The court noted that prior to Gonzaga, all three provisions had been found by federal courts to be enforceable under §1983, and found no merit in the state’s argument that Gonzaga “eviscerated” those prior rulings. It criticized Sabree v. Houston, 245 F.Supp.2d 653 (E.D.Pa.2003), now on appeal before the Third Circuit, as a decision which, “opines, in an unsupported footnote, that certain pre-Gonzaga cases” finding provisions of the Medicaid statute enforceable were “disavowed by Gonzaga.” The court agreed with plaintiffs that, “Sabree’s “disavow[al]” language is untenable.”
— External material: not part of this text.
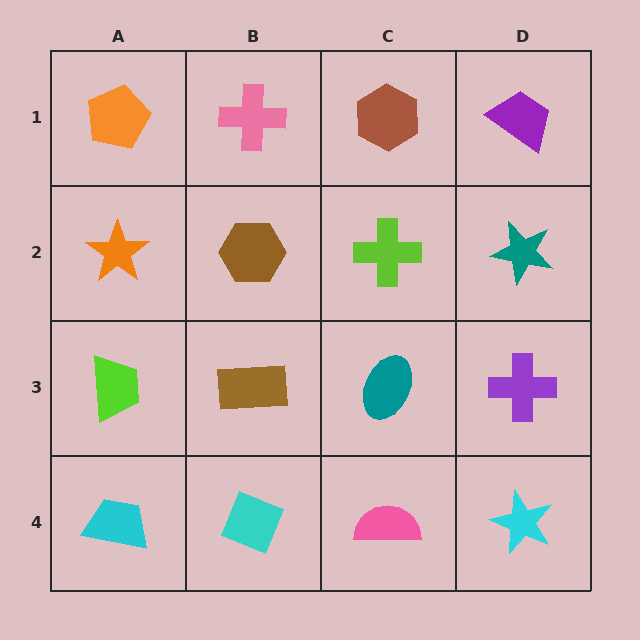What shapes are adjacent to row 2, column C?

The court agreed that the state’s position had “some resonance” in light of the First Circuit’s opinion in Long Term Care Pharmacy Alliance v. Ferguson, __F.3d__, 2004 WL 513790 (finding that, per Gonzaga, providers do not have an enforceable right in the statute’s “equal access provision,” 42 U.S.C. §1396a(a)(30)(A), see Washington Weekly, March 19, 2004). However, the court stated that the three Medicaid provisions at issue “readily survive any heightened analysis which Gonzaga requires…[E]ach subsection—again unlike (30)(A) [the equal access provision]—identifies a ‘discrete class of beneficiaries.’” The court therefore denied the state’s motion for dismissal.